62    However, even accepting the appellant’s argument, the appellant accepted that the ETA did not prescribe any form or particular requirements for the giving of such consent. That being so, I accept the Minister’s argument that the material was more than sufficient to raise a prima facie case that consent was given. In those circumstances, the onus lay clearly upon the appellant to demonstrate that in fact there was no consent. The appellant ran no such case below.

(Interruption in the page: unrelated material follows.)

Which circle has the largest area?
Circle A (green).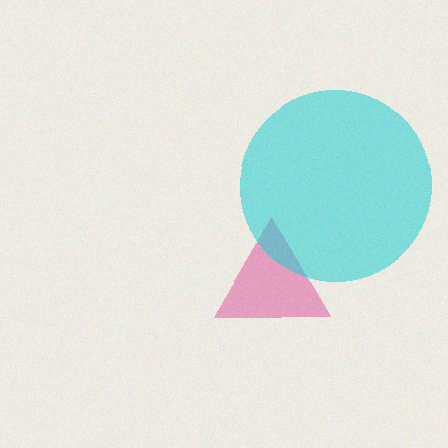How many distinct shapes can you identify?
There are 2 distinct shapes: a pink triangle, a cyan circle.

That being so, it cannot in my view be doubted that the Minister would be prejudiced if leave were granted in that he may well have run his case differently below if the appellant had put in issue the question of whether consent had been given by Mr Sarkis to the receipt of communications in relation to the application for review by email.

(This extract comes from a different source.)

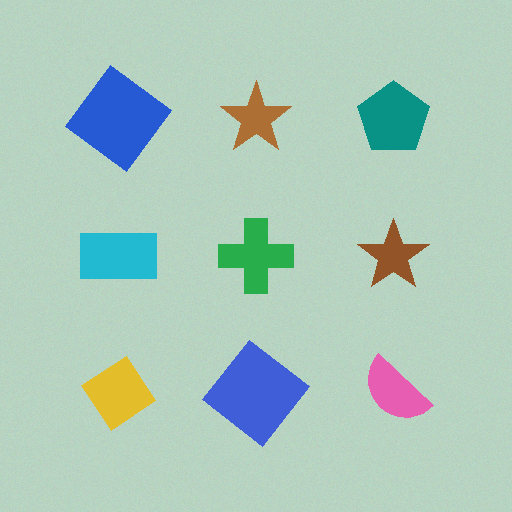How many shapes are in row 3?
3 shapes.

63    For these reasons, I refused leave to amend to include proposed ground 5. As the High Court held Suttor v Gundowda Proprietary Limited (1950) 81 CLR 418 at 438:

The circumstances in which an appellate court will entertain a point not raised in the court below are well established. Where a point is not taken in the court below and evidence could have been given there which by any possibility could have prevented the point from succeeding, it cannot be taken afterwards.

5.    CONCLUSION

64    For the reasons set out above, the appeal must be dismissed with costs. The Minister having filed an affidavit as to the quantum of costs sought to be recovered in the event that the appeal is dismissed, I will afford the parties an opportunity to be heard as to the appropriate terms of the costs order in the Minister’s favour.

I certify that the preceding sixty-four (64) numbered paragraphs are a true copy of the Reasons for Judgment herein of the Honourable Justice Perry.